Remember that Bruce Willis/Ben Affleck ‘90s film Armageddon? About heroic and crusty oil rig workers charged with blowing up an asteroid before it crashed to earth? Cruelly, it was shown on a particularly turbulent flight I took across the Atlantic. As my stomach lurched with every sudden drop in altitude and I watched actors struggle to land on a Texas-sized asteroid hurtling through space, I wondered just who had thought that film was a good fit with air travel.
Such thoughts occurred again today as I read that the Denver Airport (DIA) has erected a 26-foot statue of Anubis, the jackal-headed god of death and the afterlife, outside the terminal. The sculpture was erected last Wednesday to promote an exhibit on Egypt’s King Tut, Tutankhamun: The Golden King & the Great Pharaohs, which opens June 29 at the Denver Art Museum.
No elegant cat sculpture or decorative stalk of papyrus. Not even a coiled asp. Nope. DIA wants you to come face-to-face with the Egyptian god of death before you meet those cheerful TSA agents and board your flight.

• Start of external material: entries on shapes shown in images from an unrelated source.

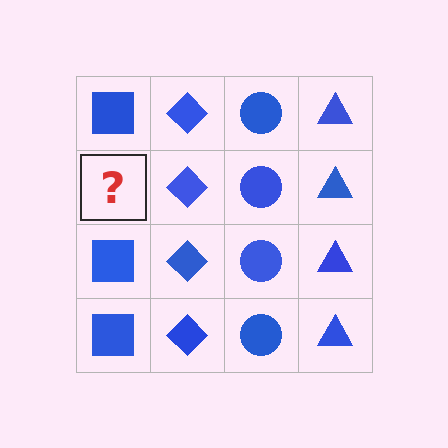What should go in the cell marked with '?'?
The missing cell should contain a blue square.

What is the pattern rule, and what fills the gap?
The rule is that each column has a consistent shape. The gap should be filled with a blue square.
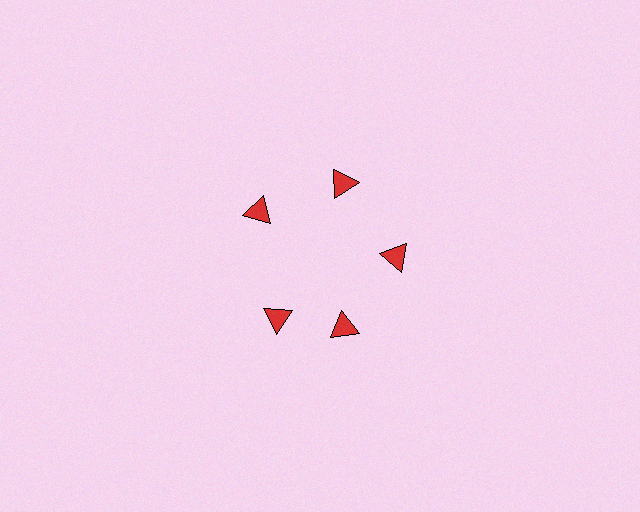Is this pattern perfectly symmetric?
No. The 5 red triangles are arranged in a ring, but one element near the 8 o'clock position is rotated out of alignment along the ring, breaking the 5-fold rotational symmetry.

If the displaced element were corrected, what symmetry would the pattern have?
It would have 5-fold rotational symmetry — the pattern would map onto itself every 72 degrees.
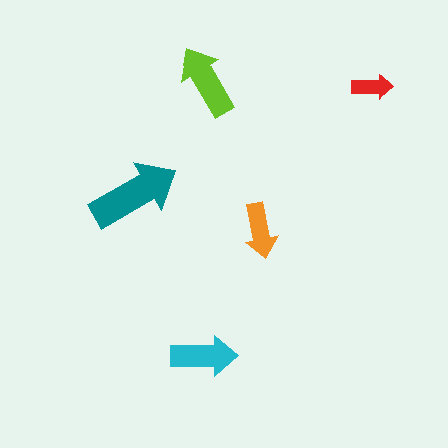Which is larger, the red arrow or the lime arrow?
The lime one.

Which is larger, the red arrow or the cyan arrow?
The cyan one.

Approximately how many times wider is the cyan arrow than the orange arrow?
About 2 times wider.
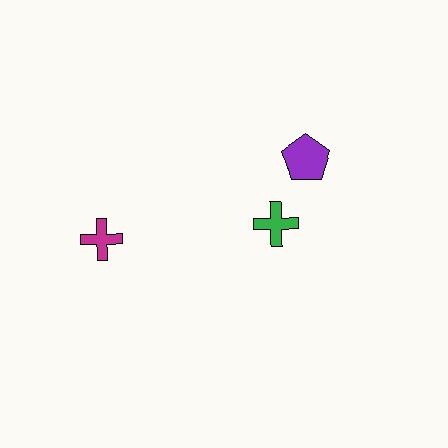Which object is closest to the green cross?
The purple pentagon is closest to the green cross.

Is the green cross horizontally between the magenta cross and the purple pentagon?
Yes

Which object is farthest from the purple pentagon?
The magenta cross is farthest from the purple pentagon.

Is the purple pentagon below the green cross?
No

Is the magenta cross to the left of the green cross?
Yes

This questionable art decision is only the latest in the airport’s controversial history. Its oft-delayed 1994 opening and a high turnover of contractors during airport construction led to conspiracy theorists to wonder what nefarious elements were being hidden by the planning commission. A mural near the baggage claim area has been interpreted as having Nazi imagery. Another controversial sculpture at the airport, Mustang, fell and killed its creator, Luis Jimenez, when being erected.
The obvious joke is irresistible: Terminal art, indeed.
Ann Shields is an online senior editor at Travel + Leisure.